PRESS RELEASE — Quantum Computing Inc. (QCI) has launched a wholly-owned subsidiary to deliver quantum solutions to the U.S. Government and the Department of Defense (DOD).
The new spinout, QI Solutions Inc. (QIS) employs security-cleared staff to deliver solutions ranging from entropy quantum computing to quantum communications and sensing. It also offers expertise in logistics, manufacturing, R&D and training.
QIS will operate out of a dedicated new facility in Arizona. QCI chose the location due to the state’s leadership in the field of optics and its early recognition of the importance of advanced photonic research. Several state and government organizations are also located there.

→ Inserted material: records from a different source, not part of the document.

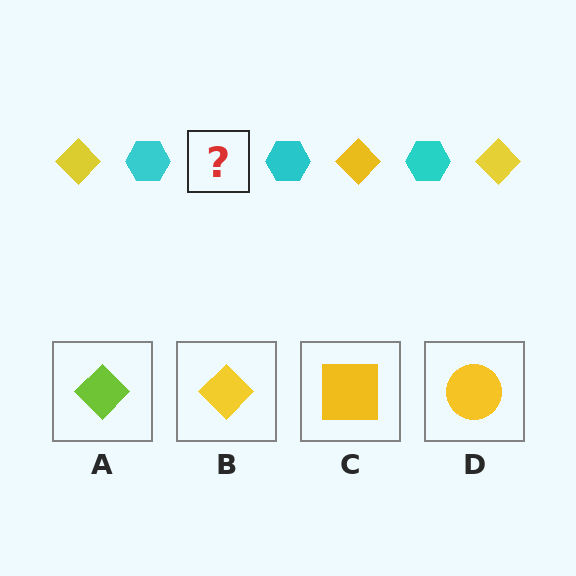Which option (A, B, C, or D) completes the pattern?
B.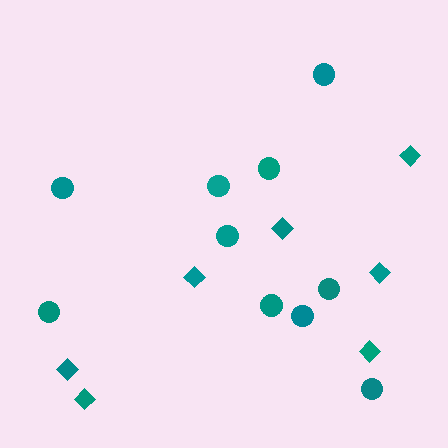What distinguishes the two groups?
There are 2 groups: one group of circles (10) and one group of diamonds (7).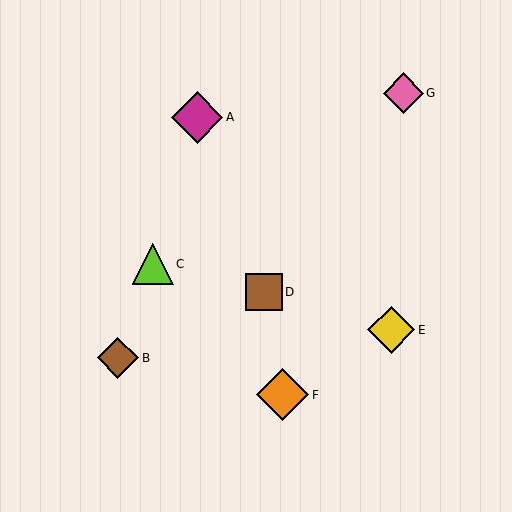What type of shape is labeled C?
Shape C is a lime triangle.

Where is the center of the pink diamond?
The center of the pink diamond is at (403, 93).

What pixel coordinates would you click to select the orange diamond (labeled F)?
Click at (283, 395) to select the orange diamond F.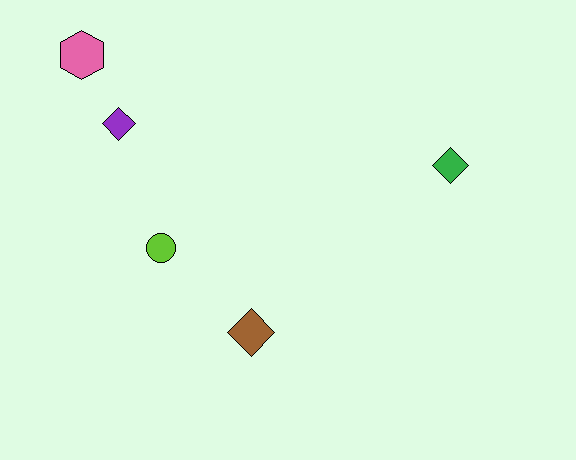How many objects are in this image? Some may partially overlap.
There are 5 objects.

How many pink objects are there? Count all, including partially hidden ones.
There is 1 pink object.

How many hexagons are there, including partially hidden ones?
There is 1 hexagon.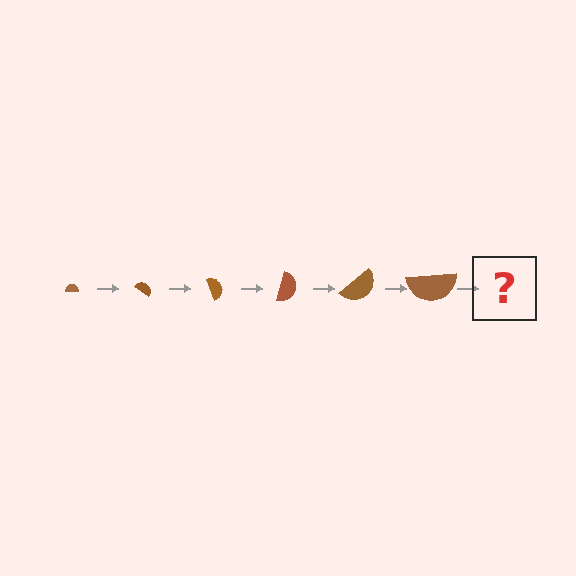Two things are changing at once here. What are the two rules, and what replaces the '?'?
The two rules are that the semicircle grows larger each step and it rotates 35 degrees clockwise each step. The '?' should be a semicircle, larger than the previous one and rotated 210 degrees clockwise from the start.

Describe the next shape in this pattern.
It should be a semicircle, larger than the previous one and rotated 210 degrees clockwise from the start.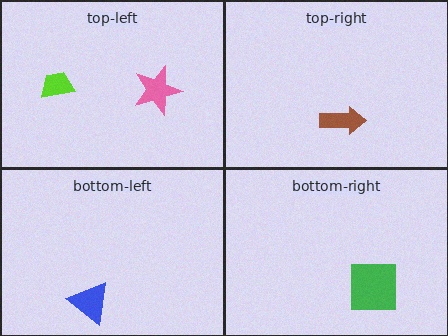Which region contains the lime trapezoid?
The top-left region.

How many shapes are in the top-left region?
2.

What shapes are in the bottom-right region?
The green square.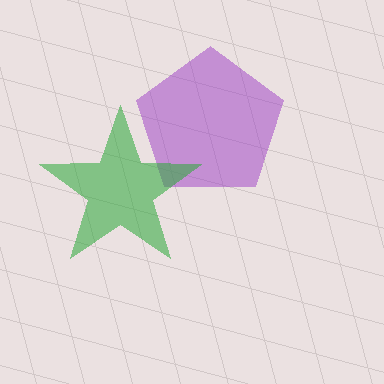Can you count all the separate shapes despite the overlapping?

QCI has appointed Sean Gabeler as president of QIS. Gabeler was a special operations officer, which the company says brings a unique understanding of government operational requirements.
“As a retired DOD officer with expertise in the application of technology for effects, QCI is the world’s leading quantum computing technology company,” said Gabeler. “We have already been engaged in discussions with a number of these entities and anticipate that we could soon see our solutions utilized in a wide variety of boutique applications for our clients.
“The U.S. government recognizes that quantum technologies are essential to maintaining technology leadership in the world today. QI Solutions will carry out QCI’s mission to bring real-world quantum capabilities to the government customer.”
Parent company QCI is full-stack photonic quantum computing and solutions company headquartered in Virginia.
Photonic quantum technology uses particles of light (photons) as qubits. Unlike superconducting or trapped-ion technology, they can operate at room temperature and do not require bulky refrigeration units.